SINTSEF-BA estará na 27ª edição do Grito dos Excluídos

06/09/2021 – O Grito dos Excluídos, tradicional manifestação na semana da pátria, chega à sua 27ª edição em 2021. Ao contrário das manifestações golpistas também programadas para a data, o Grito tem como pautas prioritárias a defesa da vida, da democracia, da igualdade de oportunidades e a luta por direitos. Por isso, nada mais natural que em 2021, o eixo central dos protestos que acontecerão em todo o país seja o impeachment de Jair Bolsonaro. Em Salvador, o SINTSEF-BA estará junto com a CUT, centrais sindicais e entidades progressistas nas ruas de Salvador a partir das 10h, saindo do Campo Grande, centro da capital baiana.
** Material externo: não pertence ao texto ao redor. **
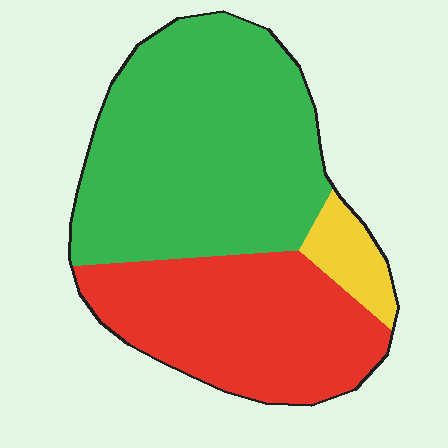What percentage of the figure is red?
Red covers about 35% of the figure.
Os assuntos trazidos como tema do Grito são discutidos durante todo o ano para culminar em manifestações populares pelo Brasil no Dia da Independência. Em meio à crise econômica e sanitária causada pelo novo coronavírus, movimentos e organizações populares se unirão em atividades em todo o país para reafirmar a luta por direitos humanos e sociais.

A proposta do Grito surgiu no Brasil, em 1994, a partir da iniciativa da Pastoral Social da Conferência Nacional dos Bispos do Brasil (CNBB) e movimentos sociais e o 1º Grito dos Excluídos foi realizado em setembro de 1995, levando às ruas o tema da Campanha da Fraternidade daquele ano: “A Fraternidade e os Excluídos”.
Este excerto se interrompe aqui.